53      En vertu de ce principe, qui trouve à s’appliquer dès lors que l’administration se propose de prendre à l’encontre d’une personne un acte qui lui fait grief, les destinataires de décisions qui affectent de manière sensible leurs intérêts doivent être mis en mesure de faire connaître utilement leur point de vue quant aux éléments sur lesquels l’administration entend fonder sa décision (voir arrêt du 3 juillet 2014, Kamino International Logistics et Datema Hellmann Worldwide Logistics, C‑129/13 et C‑130/13, EU:C:2014:2041, point 30 et jurisprudence citée).

54      Enfin, il convient de rappeler qu’il résulte d’une jurisprudence constante que la violation du principe du respect du droit d’être entendu n’entraîne l’annulation d’une décision adoptée au terme d’une procédure que si, en l’absence de cette irrégularité, cette procédure aurait pu aboutir à un résultat différent (voir arrêt du 4 avril 2019, OZ/BEI, C‑558/17 P, EU:C:2019:289, point 76 et jurisprudence citée).

55      Or, il a déjà été constaté, au point 30 ci-dessus, que la décision attaquée ne se fondait pas sur des sources de littérature scientifique, mais effectivement sur le protocole applicable, selon lequel le choix de porte-greffes pouvait valablement être fondé sur l’expertise des examinateurs de l’office d’examen. L’absence de communication de preuves scientifiques fondant l’affirmation en cause n’a ainsi aucunement violé le droit d’être entendu de la requérante.

56      Compte tenu de ce qui précède, il convient de rejeter le troisième moyen.
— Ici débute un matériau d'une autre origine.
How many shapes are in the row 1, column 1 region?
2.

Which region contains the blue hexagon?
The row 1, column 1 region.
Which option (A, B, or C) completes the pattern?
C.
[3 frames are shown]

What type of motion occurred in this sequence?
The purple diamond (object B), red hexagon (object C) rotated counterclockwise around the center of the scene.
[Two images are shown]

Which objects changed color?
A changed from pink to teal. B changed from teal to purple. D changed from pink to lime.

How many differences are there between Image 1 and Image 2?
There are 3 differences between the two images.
 Sur le quatrième moyen, tiré d’unprétendu défaut de motivation

57      La requérante fait valoir que l’obligation de motivation a été violée en raison du fait que la chambre de recours n’a pas tenu compte à suffisance de droit des faits et des éléments de preuve scientifiques qu’elle avait produits, sans néanmoins indiquer quels étaient ces faits ou éléments de preuve scientifiques dont la chambre de recours aurait omis de tenir compte.
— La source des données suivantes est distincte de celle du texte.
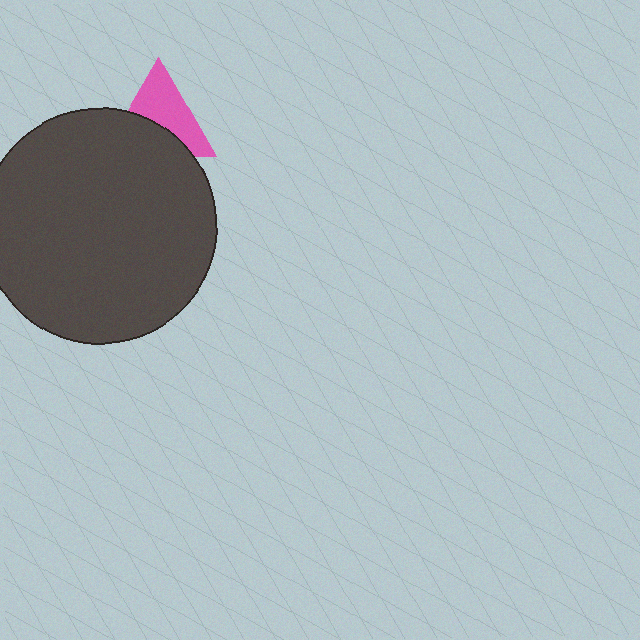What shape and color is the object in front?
The object in front is a dark gray circle.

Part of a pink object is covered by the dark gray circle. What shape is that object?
It is a triangle.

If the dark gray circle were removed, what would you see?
You would see the complete pink triangle.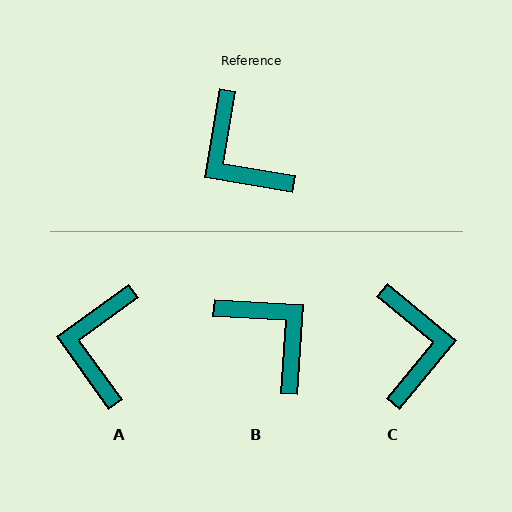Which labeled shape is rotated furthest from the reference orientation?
B, about 174 degrees away.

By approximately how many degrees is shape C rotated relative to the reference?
Approximately 150 degrees counter-clockwise.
58      L’OCVV conteste cette argumentation et fait valoir que cet argument n’est pas suffisamment étayé et doit être rejeté comme irrecevable ou, en tout état de cause, comme non fondé.
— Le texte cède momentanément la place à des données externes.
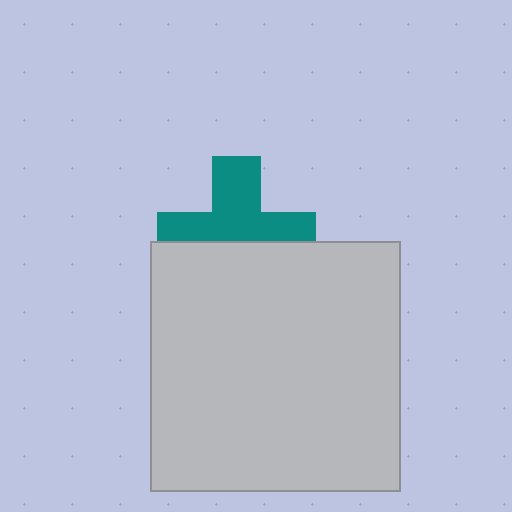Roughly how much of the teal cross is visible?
About half of it is visible (roughly 57%).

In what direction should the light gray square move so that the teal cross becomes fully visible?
The light gray square should move down. That is the shortest direction to clear the overlap and leave the teal cross fully visible.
59      En vertu de l’article 21, premier alinéa, du statut de la Cour de justice de l’Union européenne, applicable à la procédure devant le Tribunal conformément à l’article 53, premier alinéa, du même statut, ainsi que de l’article 76, sous d), du règlement de procédure du Tribunal, la requête doit contenir l’objet du litige, les moyens et arguments invoqués ainsi qu’un exposé sommaire desdits moyens. Ces éléments doivent être suffisamment clairs et précis pour permettre à la partie défenderesse de préparer sa défense et au Tribunal de statuer sur le recours, le cas échéant, sans autres informations. Afin de garantir la sécurité juridique et une bonne administration de la justice, il est nécessaire, pour qu’un recours soit recevable, que les éléments essentiels de fait et de droit, sur lesquels celui-ci se fonde, ressortent d’une façon cohérente et compréhensible du texte de la requête elle-même. La requête doit, de ce fait, expliciter en quoi consiste le moyen sur lequel le recours est fondé, de sorte que sa seule énonciation abstraite ne répond pas aux exigences du règlement de procédure (voir, en ce sens, arrêt du 25 mars 2015, Belgique/Commission, T‑538/11, EU:T:2015:188, points 131 à 132 et jurisprudence citée).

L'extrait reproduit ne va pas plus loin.